Durant l’Antiquité, le Moyen Âge et longtemps encore après dans les vallées reculées, l’homme ne s’attarde pas sur les pentes escarpées des monts sacrés, car si une lumière divine illumine la cime avec l’implantation de la chapelle Sainte Croix en 1500, nombre de bêtes peuplent aussi les sombres forêts et les gouffres sans fond de cet élan minéral.

Le Ventoux a son poète, Pétrarque, et cet homme-là a inscrit le Ventoux dans l’histoire de l’humanité. En effet, il s’affiche dans les grandes dates ayant marquées l’humanité aux côtés de Marco Polo et Christophe Colomb. Il faut croire qu’à cette époque, que les hommes s’attaquant aux cimes des montagnes ou aux horizons des mers firent face aux mêmes terreurs et firent preuve des mêmes prouesses.

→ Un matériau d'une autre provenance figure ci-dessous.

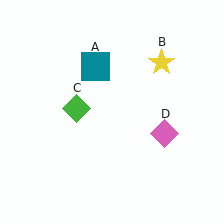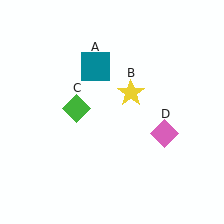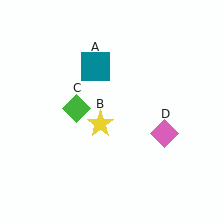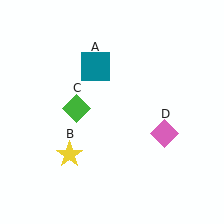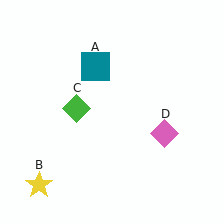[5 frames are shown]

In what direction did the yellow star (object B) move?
The yellow star (object B) moved down and to the left.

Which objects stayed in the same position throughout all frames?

En plein Moyen Âge, l’ascension de Pétrarque est une exception, on ne gravit pas les montagnes, on ne se risque pas sur ces territoires délaissés de Dieu.

En accomplissant cette première ascension et en en faisant le récit, Pétrarque fait du Ventoux la première montagne conquise par l’homme, et ce, même si des pâtres obscurs l’avaient fait bien avant lui. Seul le récit perpétue l’action au regard de l’histoire.

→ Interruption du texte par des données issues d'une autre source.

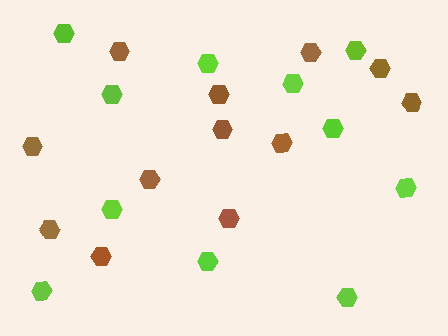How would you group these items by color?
There are 2 groups: one group of brown hexagons (12) and one group of lime hexagons (11).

Son aventure est intemporelle, et le message qu’il nous livre au sommet du Ventoux nous semble être destiné, sept siècles plus tard. Il fait référence au « manque de sagesse des hommes, qui, négligeant la plus noble partie d’eux-mêmes, se perdent dans des futilités … cherchant au-dehors ce qu’ils possèdent au plus profond de leur être. »

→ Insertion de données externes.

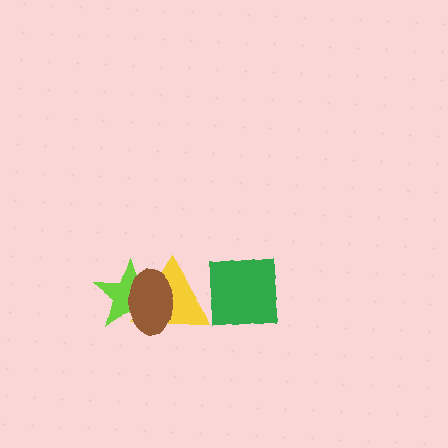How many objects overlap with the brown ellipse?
2 objects overlap with the brown ellipse.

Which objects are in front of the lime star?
2 objects cover part of the lime star: the yellow triangle and the brown ellipse.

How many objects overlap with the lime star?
2 objects overlap with the lime star.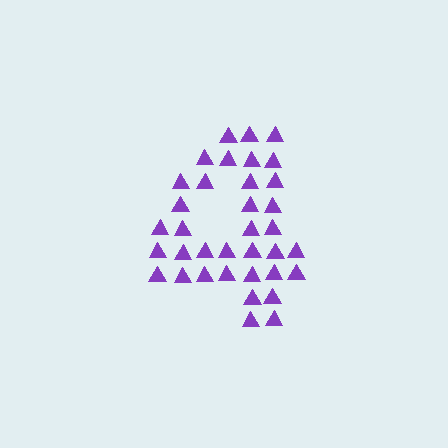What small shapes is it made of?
It is made of small triangles.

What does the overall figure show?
The overall figure shows the digit 4.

L’homme du Ventoux n’est pas venu à la montagne par vocation, il y est venu par nécessité. La terre est rare dans ce coin de pays Comtadin et le cortège des drames humains, accompagnant dès le Moyen-Âge, fidèlement la peste, la guerre et le froid vont l’y pousser.

La montagne passe, alors, un pacte avec cet homme de labeur, il devra lutter pour la mériter. La conquête du sommet ne l’intéresse pas. Le fardeau qu’il porte le maintiendra à mi- pente, il ne connaît que le chemin qui mène à son champ ou à ses pâtures.

Seule une fois par an, il se hissera, tête basse, à la chapelle du sommet afin de remercier la montagne protectrice.

Et là même, il n’osera défier le sommet du regard. Il n’est pas animé d’un besoin de conquête puisque la montagne et lui ont des destins liés.

Au XVIIIème, l’on retrouvera ainsi dans la montagne, des bergers, bien sûr, mais aussi des paysans, des cueilleurs de simples, des charbonniers, des fermiers de la glace, des muletiers, des contrebandiers … chaque activité, chaque homme devant trouver sa place sur les pentes de cette dernière.

C’est la douce et ensoleillée face sud du Ventoux qui prête ainsi, assez tôt dans l’histoire de l’homme, ses pentes aux bons soins de quelques nécessiteux, mais qui avec l’Histoire, seront de plus en plus nombreux.

Hélas cet homme-là défriche, c’est, à l’époque, un geste de progrès qu’il renouvellera jusqu’à ce que la montagne quasi dénudée ne retienne plus sa masse et mette en péril les hommes de la vallée. La montagne donna, puis reprit à l’homme qui vécut sur ses pentes, et l’homme, à nouveau au nom du progrès, reboisa.

Ce sont des philosophes et les poètes qui vont amener l’homme aux sommets des montagnes. En voulant repenser la société, ils vont changer à tout jamais la vision de l’homme sur la nature. Nous pensons à Rousseau dont le goût pour l’air pur et son affection pour les peuples non corrompus par la société le firent rêver du Ventoux.

Nous sommes au XVIIIe siècle, le siècle des Lumières. Et à cette époque, la vie est plus que jamais, sous l’influence de la littérature, on voyage davantage, pour son plaisir et pour découvrir les merveilles de la nature que vantent les grands écrivains. Le regard transcendant du poète offrant une vision insolite de la montagne va amener l’homme de la ville au sommet de celle-ci. C’est un virage dans l’histoire de la montagne et c’est la poésie qui en est le levain.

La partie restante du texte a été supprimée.